A Leicester-based family-run printing business is gearing up for further growth after undergoing a management buyout that will see a new generation of the family take the helm.
Flexpress, founded in 1989 by managing director Steve Wenlock, began life as a small photocopy shop serving the local community. Now, the business, which has evolved into a trade-only printer, supplying print to marketing agencies, publishers and print buyers across the country, will be spearheaded by Steve’s sons Jack and Steve Wenlock, along with long-serving employees Ian Jamieson and Emma Manton.
The Birstall-based company is already on a strong growth trajectory and has secured a six-figure invoice finance facility from Lloyds to further support its expansion.
Strong customer demand for traditional printed products, such as books, booklets and business cards, is continuing to underpin its growth.
Earlier this year the business completed the acquisition of a third workspace unit, allowing the firm to expand its operational footprint. Today, the business employs a 27-strong workforce.
Despite the increasing shift towards digital solutions, Flexpress has doubled in size since the COVID-19 pandemic and now operates across three workspace units in Leicester. This year, it is forecasting turnover of around £4.4m, with a target of reaching £5m in the near future. Long-term, the business has its sights set on doubling in size again.

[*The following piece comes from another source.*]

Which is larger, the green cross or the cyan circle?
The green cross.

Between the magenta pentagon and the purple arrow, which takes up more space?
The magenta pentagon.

Steve Wenlock, managing director at Flexpress, said: “During nearly four decades, Flexpress has grown from a small copy shop into a trusted trade printing partner for hundreds of printing professionals across the country. With the support of Lloyds, we now have the financial strength to invest in the future and accelerate our growth, ensuring a smooth transition of ownership to the next generation.”
Claire Carr, relationship manager at Lloyds, said: “It’s inspiring to see how Steve has grown Flexpress from a small start-up into a trusted printing partner for some of the country’s most prestigious brands. We’re proud to support the company as it looks ahead to its next phase of growth and expansion.”